The 2026 longlist, which has just been announced, includes an eclectic selection of five novels and seven non-fiction titles, and will be judged by Erica Wagner, Xiaolu Guo, Kate Weinberg and Rabbi Adam Zagoria-Moffet.
The Einstein of Sex, Daniel Brook (WW Norton)
An illuminating portrait of a lost thinker, German-Jewish sexologist and activist Magnus Hirschfeld. Discover more here.
Chopping Onions on my Heart, Samantha Ellis (Chatto and Windus)
A life-affirming memoir about resilience and repair, and the healing power of dancing to our ancestors’ music, cooking up their recipes and sharing their stories. Read Ellis’ article for the JC, “My mission to save the threatened Jewish Arabic language of my childhood”, here.
Chutzpah! A Memoir of Faith, Sexuality and Daring to Stay, Yehudis Fletcher (Transworld)
A fearless exploration of what is possible when one person simply refuses to choose between abandoning their roots and abandoning themselves. Read the JC review here.
City of Laughter, Temim Fruchter (Dialogue Books)
A rich and riveting debut spanning four generations of Eastern European, Jewish women bound by blood, half-hidden secrets, and the fantastical visitation of a shapeshifting stranger over the course of 100 years.
Berlin Atomized, Julia Kornberg (Astra House)
A kinetic, globetrotting novel following three siblings – Jewish and downwardly mobile – from 2001 to 2034, as they come of age against the major crises of the 21st century.
Fear No Pharaoh, Richard Kreitner (Farrar, Straus & Giroux)
A dramatic history of how American Jews reckoned with slavery and fought in the Civil War.
Nothing Vast, Moshe Zvi Marvit (Acre Books)
A sweeping multigenerational tale, spanning 1932 to 1973, following two families – one Moroccan, one Polish – filled with Zionists, anti-Zionists, socialists, and reactionaries.
Ripeness, Sarah Moss (Picador)
An extraordinary novel about familial love and the communities we create, about migration and new beginnings, and about what it is to have somewhere to belong.
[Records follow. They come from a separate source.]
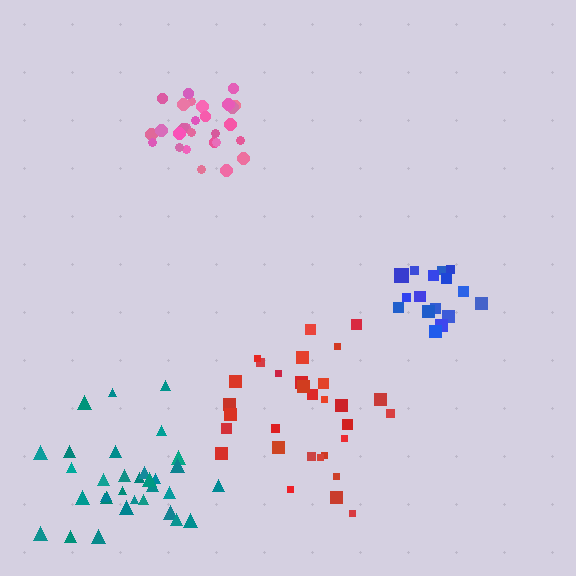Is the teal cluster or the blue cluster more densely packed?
Blue.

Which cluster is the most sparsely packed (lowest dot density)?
Red.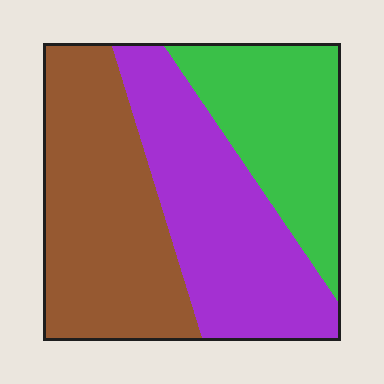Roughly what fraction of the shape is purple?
Purple takes up about one third (1/3) of the shape.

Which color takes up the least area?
Green, at roughly 25%.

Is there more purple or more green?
Purple.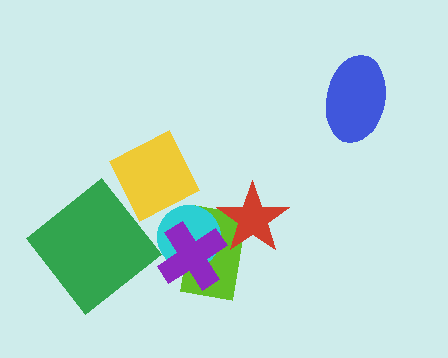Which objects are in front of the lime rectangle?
3 objects cover part of the lime rectangle: the cyan circle, the purple cross and the red star.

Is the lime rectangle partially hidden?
Yes, it is partially covered by another shape.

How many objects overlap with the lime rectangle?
3 objects overlap with the lime rectangle.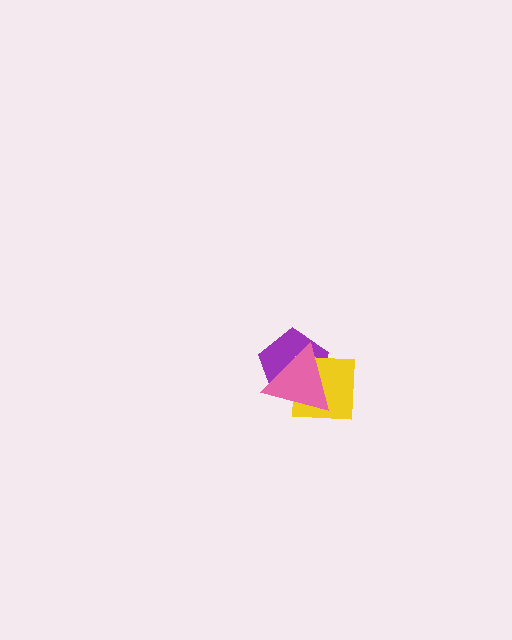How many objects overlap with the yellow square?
2 objects overlap with the yellow square.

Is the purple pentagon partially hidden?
Yes, it is partially covered by another shape.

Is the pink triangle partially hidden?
No, no other shape covers it.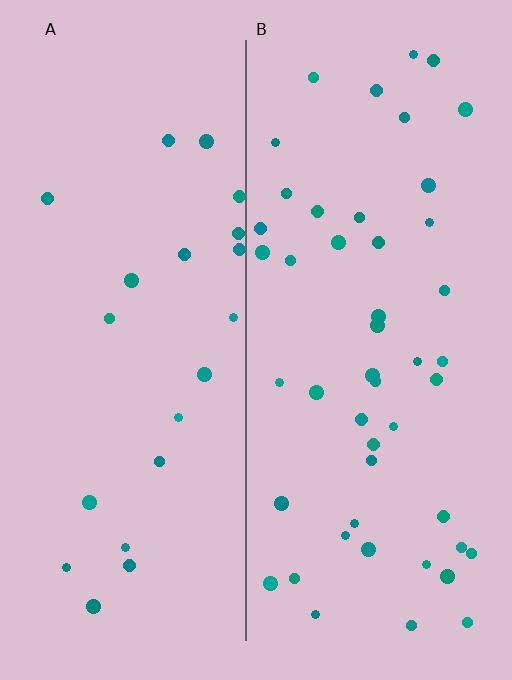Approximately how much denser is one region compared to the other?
Approximately 2.3× — region B over region A.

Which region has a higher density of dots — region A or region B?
B (the right).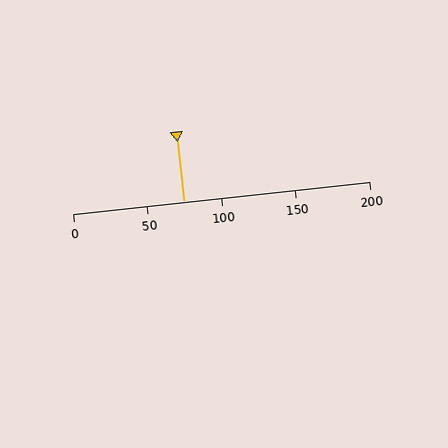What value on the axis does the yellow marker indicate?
The marker indicates approximately 75.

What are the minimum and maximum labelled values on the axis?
The axis runs from 0 to 200.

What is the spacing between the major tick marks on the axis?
The major ticks are spaced 50 apart.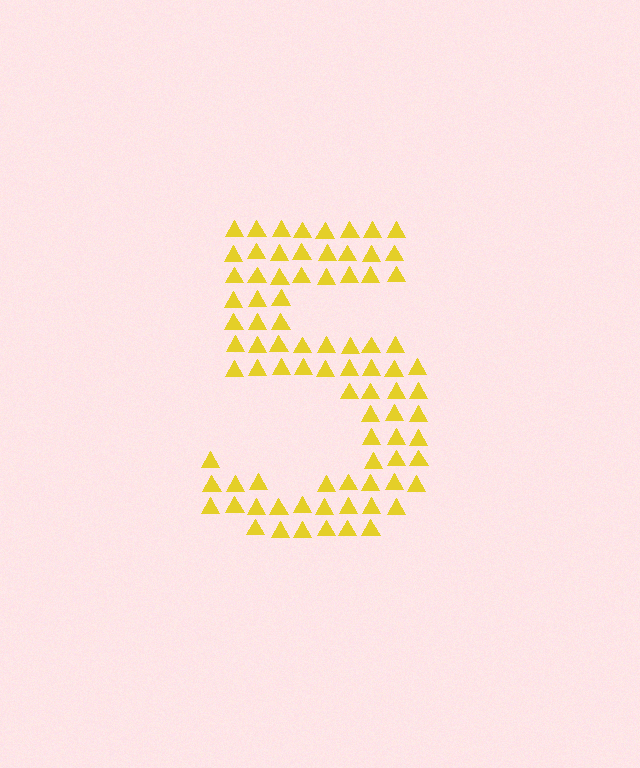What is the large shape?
The large shape is the digit 5.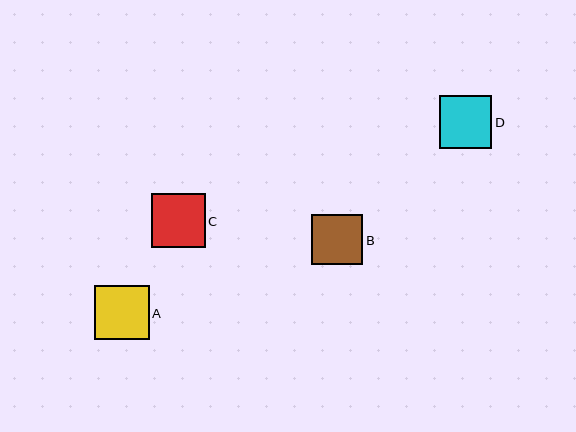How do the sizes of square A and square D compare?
Square A and square D are approximately the same size.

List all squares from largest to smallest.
From largest to smallest: A, C, D, B.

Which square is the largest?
Square A is the largest with a size of approximately 55 pixels.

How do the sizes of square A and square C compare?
Square A and square C are approximately the same size.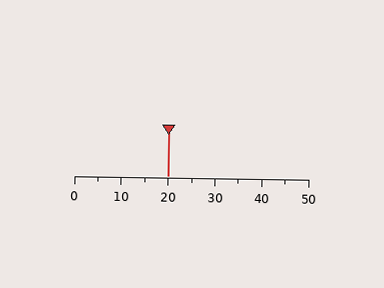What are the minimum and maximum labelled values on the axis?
The axis runs from 0 to 50.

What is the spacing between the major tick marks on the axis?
The major ticks are spaced 10 apart.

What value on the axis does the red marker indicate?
The marker indicates approximately 20.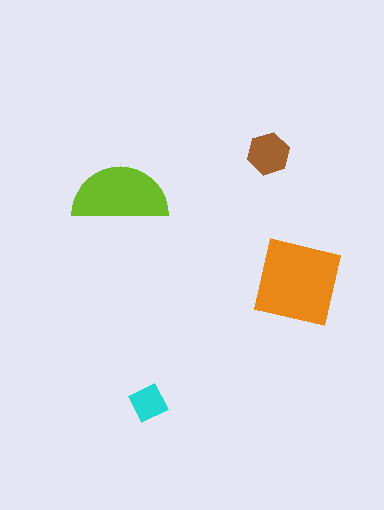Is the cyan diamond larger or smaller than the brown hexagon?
Smaller.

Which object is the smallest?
The cyan diamond.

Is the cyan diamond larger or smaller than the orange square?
Smaller.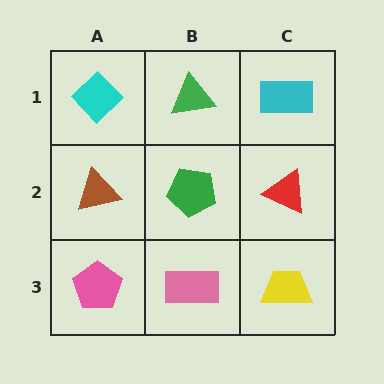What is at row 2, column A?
A brown triangle.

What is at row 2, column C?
A red triangle.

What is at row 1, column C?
A cyan rectangle.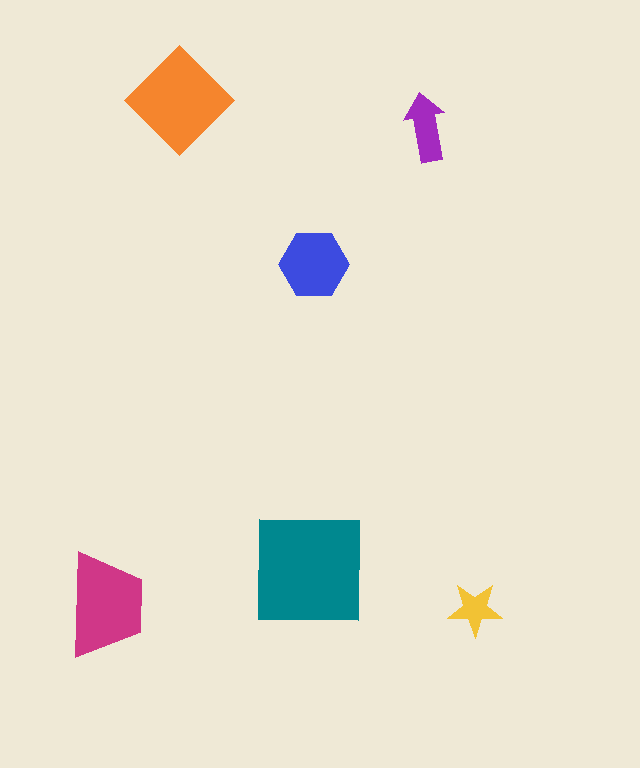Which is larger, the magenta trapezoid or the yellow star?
The magenta trapezoid.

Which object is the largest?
The teal square.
Letters, Oliver Sacks, edited by Kate Edgar (Picador)
The letters of one of the greatest observers of the human species, revealing his passion for life and work, friendship and art, medicine and society, and the richness of his relationships with friends, family, and fellow intellectuals over the decades, are collected here for the first time. Read the JC obituary of Oliver Sacks, here.
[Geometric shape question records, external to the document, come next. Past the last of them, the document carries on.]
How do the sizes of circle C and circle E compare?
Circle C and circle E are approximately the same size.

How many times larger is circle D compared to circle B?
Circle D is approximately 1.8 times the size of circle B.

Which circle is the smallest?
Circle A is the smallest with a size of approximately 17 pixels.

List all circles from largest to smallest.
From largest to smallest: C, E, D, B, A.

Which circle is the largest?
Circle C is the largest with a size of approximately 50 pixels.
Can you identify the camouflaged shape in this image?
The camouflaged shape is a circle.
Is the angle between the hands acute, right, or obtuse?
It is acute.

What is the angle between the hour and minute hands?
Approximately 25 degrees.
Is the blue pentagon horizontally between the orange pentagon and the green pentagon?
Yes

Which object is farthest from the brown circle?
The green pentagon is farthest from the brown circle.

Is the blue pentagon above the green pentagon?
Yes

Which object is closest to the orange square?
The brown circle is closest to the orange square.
Vera, or Faith, Gary Shteyngart (Atlantic)
The Bradford-Shmulkin family is falling apart. A very modern blend of Russian, Jewish, Korean, and New England WASP, they love each other deeply, but the pressures of life in an unstable America are fraying their bonds.
Both biting and deeply moving, Vera, or Faith is a boldly imagined story of family and country told through the clear and wondrous eyes of a child. Read the JC’s 2011 interview with Gary Shteyngart on why he misses being a failure here.
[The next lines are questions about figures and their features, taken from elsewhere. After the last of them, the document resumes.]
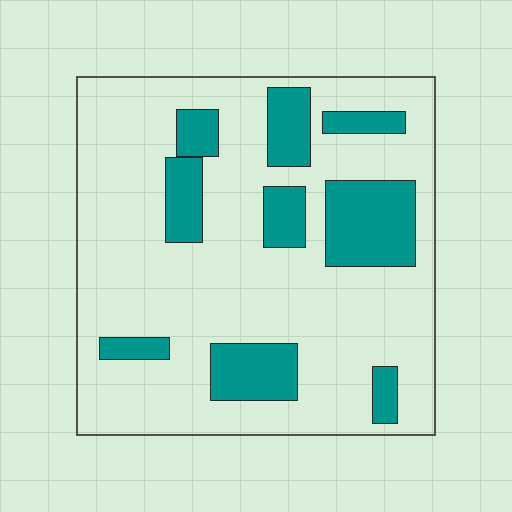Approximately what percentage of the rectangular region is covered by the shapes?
Approximately 25%.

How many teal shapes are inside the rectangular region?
9.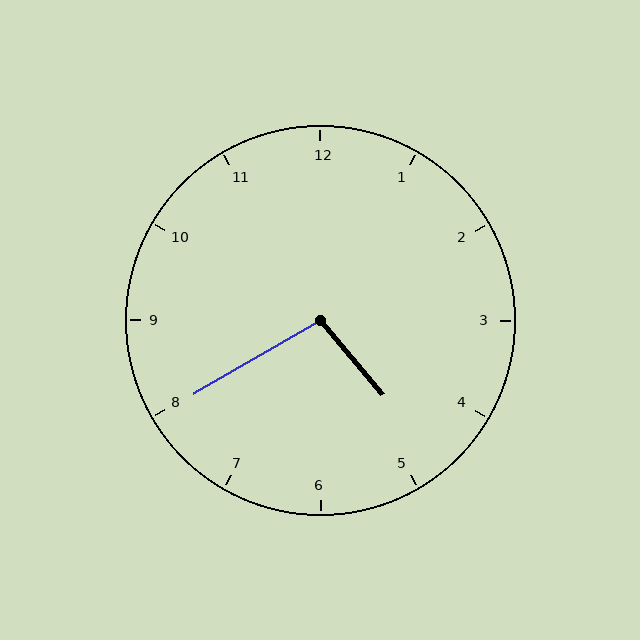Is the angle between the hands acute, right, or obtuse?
It is obtuse.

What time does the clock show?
4:40.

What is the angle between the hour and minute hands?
Approximately 100 degrees.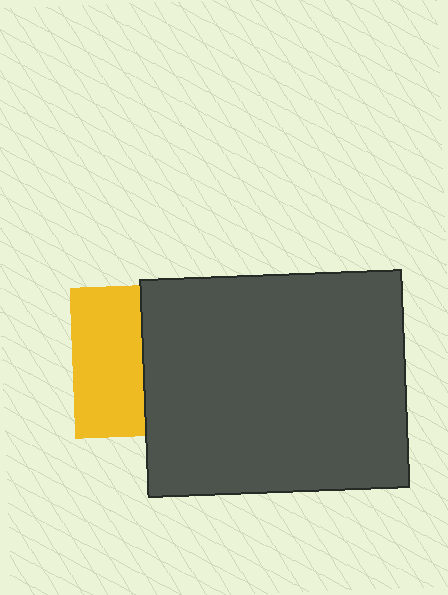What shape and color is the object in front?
The object in front is a dark gray rectangle.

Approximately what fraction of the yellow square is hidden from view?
Roughly 54% of the yellow square is hidden behind the dark gray rectangle.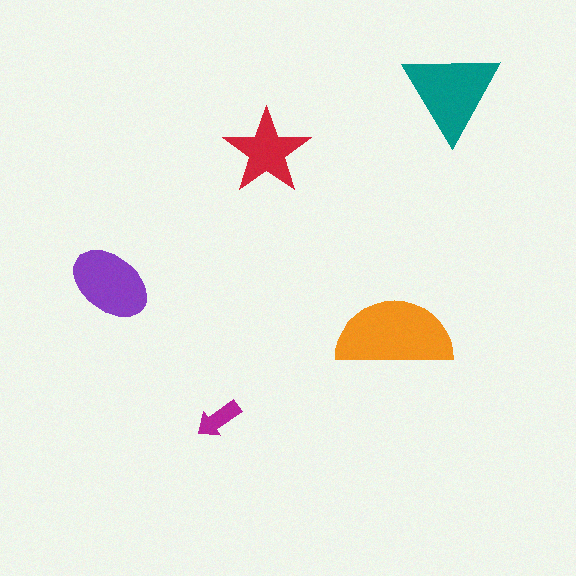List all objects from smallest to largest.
The magenta arrow, the red star, the purple ellipse, the teal triangle, the orange semicircle.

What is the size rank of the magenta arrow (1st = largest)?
5th.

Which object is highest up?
The teal triangle is topmost.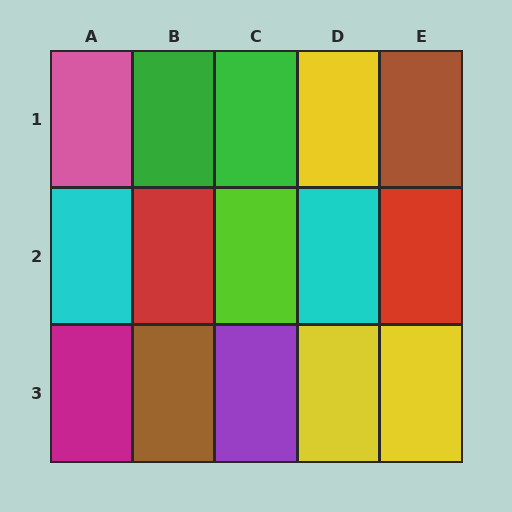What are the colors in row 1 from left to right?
Pink, green, green, yellow, brown.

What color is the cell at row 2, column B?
Red.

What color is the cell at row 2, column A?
Cyan.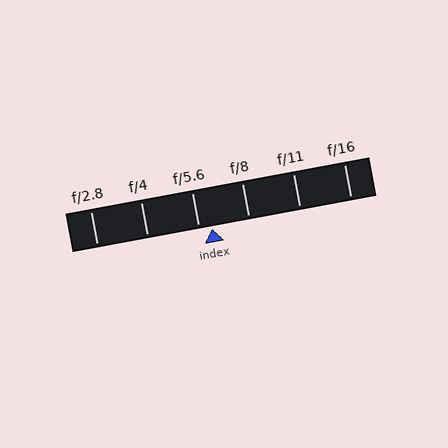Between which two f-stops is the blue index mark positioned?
The index mark is between f/5.6 and f/8.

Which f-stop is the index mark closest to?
The index mark is closest to f/5.6.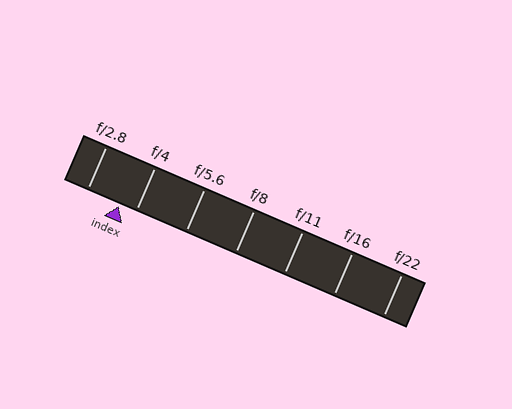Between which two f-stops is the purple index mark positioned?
The index mark is between f/2.8 and f/4.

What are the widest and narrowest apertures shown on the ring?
The widest aperture shown is f/2.8 and the narrowest is f/22.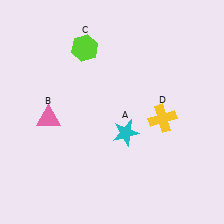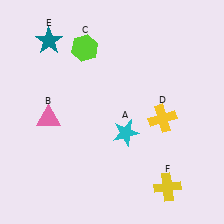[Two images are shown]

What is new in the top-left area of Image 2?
A teal star (E) was added in the top-left area of Image 2.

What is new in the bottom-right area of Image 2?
A yellow cross (F) was added in the bottom-right area of Image 2.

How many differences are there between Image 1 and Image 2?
There are 2 differences between the two images.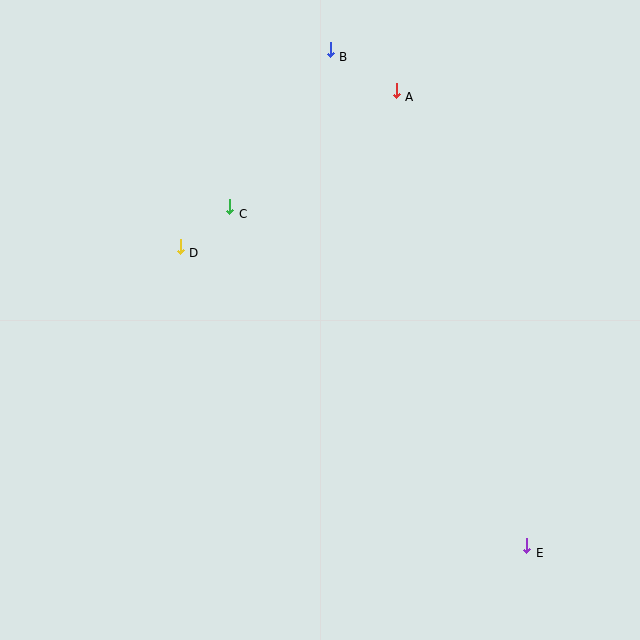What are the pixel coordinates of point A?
Point A is at (396, 97).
Family Romance, Jean Strouse (Farrar, Strous & Giroux)
The dramas, mysteries, intrigues, and tragedies of the eminent Wertheimer family, structured around the twelve portraits John Singer Sargent painted of them between 1898 and 1908.
The Gates of Gaza, Amir Tibon (Little Brown)
Weaving together the personal and historical, this is a story of betrayal, survival and hope in Israel’s borderlands, written by acclaimed Haaretz journalist. Read the JC review, here.
The 2025 Wingate Prize winner was Lublin by Manya Wilkinson.
Set in Poland in the years before the Holocaust, Manya Wilkinson’s novel is part fairy tale, part horror. Speaking to The JC after the prize was announced, Wilkinson said: “One of my aims was to write in a very contemporary way, to write an edgy novel. That’s a way in which I see myself as bringing this rich shtetl world to contemporary readers and keeping it alive.”